The gallery will explore the latest climate science and the energy revolution needed to cut global dependence on fossil fuels and achieve the Paris targets to limit global warming to around 1.5 degrees Celsius above pre-industrial levels.
Visitors to the new gallery will see how data visualisations and future projections are key to generating knowledge, informing decisions about how we live and stimulating creative and innovative solutions. The gallery will draw on the Science Museum Group Collection and loans, deploying a range of interactive and digital storytelling techniques to reveal the latest science as well as exploring energy revolutions of the past and future.
Energy Revolution: The Adani Green Energy Gallery is being developed around four thematic sections, each providing a different lens on this century’s defining challenge:
Alternative Futures uses examples from history to scrutinize the moments when people have imagined different kinds of energy futures – often at times of crisis – and the story of the energy shifts that have shaped our world.
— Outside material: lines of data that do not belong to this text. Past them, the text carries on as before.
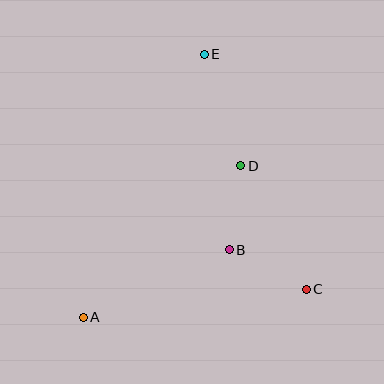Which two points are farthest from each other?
Points A and E are farthest from each other.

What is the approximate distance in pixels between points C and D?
The distance between C and D is approximately 139 pixels.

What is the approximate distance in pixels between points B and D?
The distance between B and D is approximately 85 pixels.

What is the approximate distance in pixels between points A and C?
The distance between A and C is approximately 224 pixels.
Past visions of the future remind us that our current energy system was not inevitable – and that many futures were possible.
Future Planet considers present day projections of the future, looking at how climate scientists use complex climate models to understand Earth’s systems, and what these tell us about the scale and nature of future climate impacts.
Future Energy and Power focuses on the technologies with potential to support a global shift to a low carbon future and explores how trajectories of change are influenced by local geographical, social and political factors.
In Future Living we look at how everyone’s lives are entangled with energy systems that determine how we live, work and get around. This section explores people’s ability to influence our energy future and the prospect of a ”just energy transition” that allows better living standards in developing nations.
The new gallery will replace Atmosphere, which has welcomed more than six million visitors since it opened a decade ago.